'Davis execution reminiscent of slavery and lynching'

Coverage from PressTV

The recent execution of Troy Davis, a black man convicted of murdering a white policeman, is reminiscent of the "terrible history" of "slavery and lynching of the black people," says Debra Sweet, director of World Can't Wait.

She says African-Americans and Latinos are disproportionately subject to death penalty and incarceration in the United States.

"If you look at the 2.3 million people incarcerated, mass incarceration of black and Latino people in this country, the death penalty has always been disproportionately carried out on black men," Debra Sweet told Press TV's U.S. Desk on Sunday.

The 42-year-old Davis was put to death by lethal injection on Wednesday in the state of Georgia. Davis maintained his innocence till the very end of his life.
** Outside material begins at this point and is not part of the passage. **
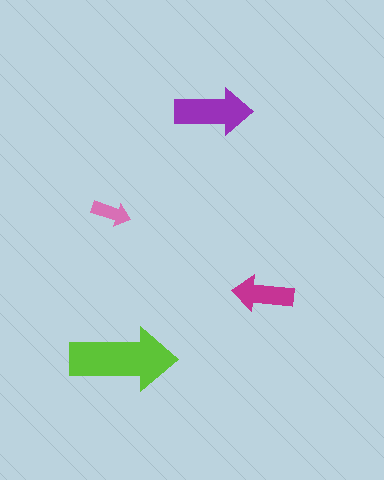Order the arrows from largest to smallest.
the lime one, the purple one, the magenta one, the pink one.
Seven of the nine witnesses at his trial recanted their original testimony. The witnesses have presented sworn affidavits stating that the police pressured or coerced them into testifying against Davis. However Georgia rejected his appeal for a retrial.

"Whenever a policeman dies in this country somebody usually dies and it's very often a black person whether that person was connected or not," Sweet noted.

"And in this case, of course we know that Troy Anthony Davis was innocent," she said.

She concluded, "It was unconscionable for the government to kill him and yet they did. It's just an outrage."